I don't believe there is anything wrong with using LASSO for variable selection and then using OLS. From "Elements of Statistical Learning" (pg. 91)

...the lasso shrinkage causes the estimates of the non-zero coefficients to be biased towards zero and in general they are not consistent [Added Note: This means that, as the sample size grows, the coefficient estimates do not converge]. One approach for reducing this bias is to run the lasso to identify the set of non-zero coefficients, and then fit an un-restricted linear model to the selected set of features. This is not always feasible, if the selected set is large. Alternatively, one can use the lasso to select the set of non-zero predictors, and then apply the lasso again, but using only the selected predictors from the first step. This is known as the relaxed lasso (Meinshausen, 2007). The idea is to use cross-validation to estimate the initial penalty parameter for the lasso, and then again for a second penalty parameter applied to the selected set of predictors. Since the variables in the second step have less "competition" from noise variables, cross-validation will tend to pick a smaller value for $\lambda$ [the penalty parameter], and hence their coefficients will be shrunken less than those in the initial estimate.

Another reasonable approach similar in spirit to the relaxed lasso, would be to use lasso once (or several times in tandem) to identify a group of candidate predictor variables. Then use best subsets regression to select the best predictor variables to consider (also see "Elements of Statistical Learning" for this). For this to work, you would need to refine the group of candidate predictors down to around 35, which won't always be feasible. You can use cross-validation or AIC as a criterion to prevent over-fitting.

CoderGuy123
  • 441
  • 4
  • 13
ahwillia
  • 2,406
  • 1
  • 14
  • 26
  • Another part of my question is, why 'Lasso can select at most n features'? If this is the case, I think OLS on the selected features will be at least 'good', since OLS is the 'BLUE' (Not strictly BLUE since it's mostly biased). Just consider an extreme situation that Lasso selects the exactly right features, conducting OLS on these features will restore the true model, which I think is better than the Lasso estimation. – yliueagle Jan 23 '14 at 15:22
  • 2
    The problem is that this "extreme situation" is very unlikely to occur, and there is no way of knowing if LASSO has selected exactly the right features. If LASSO selects too many features, then I think the full OLS model may perform worse than the LASSO estimates. Similarly, ridge regression can outperform OLS if there are too many features (i.e. OLS is overfit). – ahwillia Jan 23 '14 at 18:25
  • 2
    See also https://web.stanford.edu/~hastie/StatLearnSparsity_files/SLS.pdf, the end of Section 2.2: "[...] the least-squares fit on the subset of [...] predictors tends to expand the lasso estimates away from zero.
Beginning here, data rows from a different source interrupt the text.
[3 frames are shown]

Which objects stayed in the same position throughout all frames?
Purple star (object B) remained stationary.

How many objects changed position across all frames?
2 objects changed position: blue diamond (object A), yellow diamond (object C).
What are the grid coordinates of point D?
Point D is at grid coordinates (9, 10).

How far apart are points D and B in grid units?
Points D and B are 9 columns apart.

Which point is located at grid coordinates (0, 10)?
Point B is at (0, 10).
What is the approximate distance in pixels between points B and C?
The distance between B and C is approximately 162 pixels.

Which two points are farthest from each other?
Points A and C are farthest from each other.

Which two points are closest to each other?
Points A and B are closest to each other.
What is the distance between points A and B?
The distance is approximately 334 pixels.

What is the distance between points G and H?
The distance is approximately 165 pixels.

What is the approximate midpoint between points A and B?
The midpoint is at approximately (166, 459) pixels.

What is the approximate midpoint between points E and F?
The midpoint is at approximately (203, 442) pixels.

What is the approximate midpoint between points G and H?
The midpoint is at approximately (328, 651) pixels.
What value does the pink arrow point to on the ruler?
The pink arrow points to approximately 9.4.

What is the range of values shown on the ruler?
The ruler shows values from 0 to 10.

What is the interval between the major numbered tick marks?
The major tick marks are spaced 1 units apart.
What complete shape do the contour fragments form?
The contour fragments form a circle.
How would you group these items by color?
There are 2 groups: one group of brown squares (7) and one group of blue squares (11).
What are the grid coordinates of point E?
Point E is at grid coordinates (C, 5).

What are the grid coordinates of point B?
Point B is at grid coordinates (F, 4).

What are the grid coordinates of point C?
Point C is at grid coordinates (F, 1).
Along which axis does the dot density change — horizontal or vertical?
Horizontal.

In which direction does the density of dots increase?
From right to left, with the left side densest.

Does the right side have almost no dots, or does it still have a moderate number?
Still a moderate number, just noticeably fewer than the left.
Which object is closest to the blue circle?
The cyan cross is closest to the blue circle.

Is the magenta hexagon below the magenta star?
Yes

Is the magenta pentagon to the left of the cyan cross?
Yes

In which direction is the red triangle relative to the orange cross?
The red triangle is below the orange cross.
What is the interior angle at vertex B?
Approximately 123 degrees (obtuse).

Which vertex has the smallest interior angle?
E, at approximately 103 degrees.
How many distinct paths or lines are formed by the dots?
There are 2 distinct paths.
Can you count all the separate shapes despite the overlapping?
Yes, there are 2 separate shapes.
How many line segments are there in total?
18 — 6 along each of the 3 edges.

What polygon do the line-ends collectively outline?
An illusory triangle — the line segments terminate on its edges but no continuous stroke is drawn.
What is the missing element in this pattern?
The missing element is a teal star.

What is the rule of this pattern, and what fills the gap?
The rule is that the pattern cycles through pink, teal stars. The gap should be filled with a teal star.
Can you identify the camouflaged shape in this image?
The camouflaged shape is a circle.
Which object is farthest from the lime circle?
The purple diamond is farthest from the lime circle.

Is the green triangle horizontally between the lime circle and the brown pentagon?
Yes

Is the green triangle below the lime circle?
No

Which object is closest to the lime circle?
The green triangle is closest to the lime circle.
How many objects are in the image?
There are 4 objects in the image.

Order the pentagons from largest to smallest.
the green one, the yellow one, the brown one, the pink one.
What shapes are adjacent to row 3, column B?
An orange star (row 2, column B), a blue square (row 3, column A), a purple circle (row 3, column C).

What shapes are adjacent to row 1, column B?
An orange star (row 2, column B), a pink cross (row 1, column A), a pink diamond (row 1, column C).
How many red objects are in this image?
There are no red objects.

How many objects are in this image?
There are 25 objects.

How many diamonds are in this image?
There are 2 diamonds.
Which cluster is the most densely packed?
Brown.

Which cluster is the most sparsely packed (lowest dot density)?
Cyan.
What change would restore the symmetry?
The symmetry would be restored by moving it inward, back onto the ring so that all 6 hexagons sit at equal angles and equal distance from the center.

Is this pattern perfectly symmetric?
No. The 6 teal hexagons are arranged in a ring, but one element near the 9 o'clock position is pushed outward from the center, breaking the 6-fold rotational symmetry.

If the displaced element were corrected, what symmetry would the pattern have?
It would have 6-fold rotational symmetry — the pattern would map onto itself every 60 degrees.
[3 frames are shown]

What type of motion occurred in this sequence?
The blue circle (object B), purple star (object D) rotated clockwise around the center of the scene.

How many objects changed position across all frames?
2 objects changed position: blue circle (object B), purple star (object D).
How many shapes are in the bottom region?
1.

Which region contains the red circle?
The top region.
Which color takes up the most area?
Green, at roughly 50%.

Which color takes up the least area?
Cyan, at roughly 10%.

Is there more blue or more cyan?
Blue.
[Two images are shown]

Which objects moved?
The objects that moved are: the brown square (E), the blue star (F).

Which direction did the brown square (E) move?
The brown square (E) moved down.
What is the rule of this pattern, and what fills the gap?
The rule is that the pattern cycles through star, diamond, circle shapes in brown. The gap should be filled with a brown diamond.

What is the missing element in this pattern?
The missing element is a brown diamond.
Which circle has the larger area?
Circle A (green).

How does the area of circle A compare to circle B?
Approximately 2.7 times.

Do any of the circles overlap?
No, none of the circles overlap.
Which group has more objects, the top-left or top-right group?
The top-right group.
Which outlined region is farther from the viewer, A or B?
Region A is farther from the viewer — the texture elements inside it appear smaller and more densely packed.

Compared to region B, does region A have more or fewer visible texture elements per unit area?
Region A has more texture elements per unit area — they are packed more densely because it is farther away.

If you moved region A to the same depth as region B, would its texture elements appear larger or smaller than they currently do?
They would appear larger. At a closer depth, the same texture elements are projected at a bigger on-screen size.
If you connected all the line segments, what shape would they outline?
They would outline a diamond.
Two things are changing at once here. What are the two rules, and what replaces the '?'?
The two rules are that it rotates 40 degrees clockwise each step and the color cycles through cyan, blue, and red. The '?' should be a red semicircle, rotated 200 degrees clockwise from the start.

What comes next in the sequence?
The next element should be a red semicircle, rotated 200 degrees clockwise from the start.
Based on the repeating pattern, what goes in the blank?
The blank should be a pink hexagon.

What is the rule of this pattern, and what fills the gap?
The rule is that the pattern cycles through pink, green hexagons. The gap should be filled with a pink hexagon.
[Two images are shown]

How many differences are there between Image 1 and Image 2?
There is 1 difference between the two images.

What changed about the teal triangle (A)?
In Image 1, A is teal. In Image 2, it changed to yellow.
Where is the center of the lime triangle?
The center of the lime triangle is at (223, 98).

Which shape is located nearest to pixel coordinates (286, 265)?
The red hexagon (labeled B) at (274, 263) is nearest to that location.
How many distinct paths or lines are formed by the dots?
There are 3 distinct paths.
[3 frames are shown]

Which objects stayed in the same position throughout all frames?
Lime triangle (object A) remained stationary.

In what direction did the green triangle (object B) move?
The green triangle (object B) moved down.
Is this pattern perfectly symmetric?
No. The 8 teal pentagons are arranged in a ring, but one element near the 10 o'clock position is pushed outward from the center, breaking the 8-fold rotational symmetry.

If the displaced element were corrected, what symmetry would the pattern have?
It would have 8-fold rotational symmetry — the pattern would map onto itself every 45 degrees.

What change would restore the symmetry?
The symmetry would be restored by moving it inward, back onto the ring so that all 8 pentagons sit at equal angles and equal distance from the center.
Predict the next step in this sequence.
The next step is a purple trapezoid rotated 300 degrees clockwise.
The nonzero estimates from the lasso tend to be biased toward zero, so the debiasing in the right panel can often improve the prediction error of the model. This two-stage process is also known as the relaxed lasso (Meinshausen 2007)." – amoeba May 30 '17 at 12:20
  • 1
    I looked into Meinshausen paper and it actually recommends fitting two penalty parameters, as described in your original quote from The Elements. +1 – amoeba May 30 '17 at 12:29
  • @AlexWilliams But isn't there a sparsity assumption in the previous paragraph about the correlation between the selected set and what is removed being small? – dimitriy Oct 18 '17 at 17:47
  • In the study I'm currently working on, re-fitting using OLS caused a slight decrease in cross-validated R2, about 3%points (double CV). I also tried the adaptive LASSO, but this actually informed me that using just the LASSO estimates was better, congruent with my results. The point of the adaptive lasso paper is that this fact is contingent on your specific dataset. Mine is n=1890, p=1050 (all binary except for one), continuous outcome. Someone will have to do a very large simulation study to figure out some rough guidelines for which approach is best given a dataset's features. – CoderGuy123 Feb 21 '18 at 12:51
15

If your aim is optimal in-sample performance (wrt highest R-squared), then just use OLS on every available variable. Dropping variables will decrease R-squared.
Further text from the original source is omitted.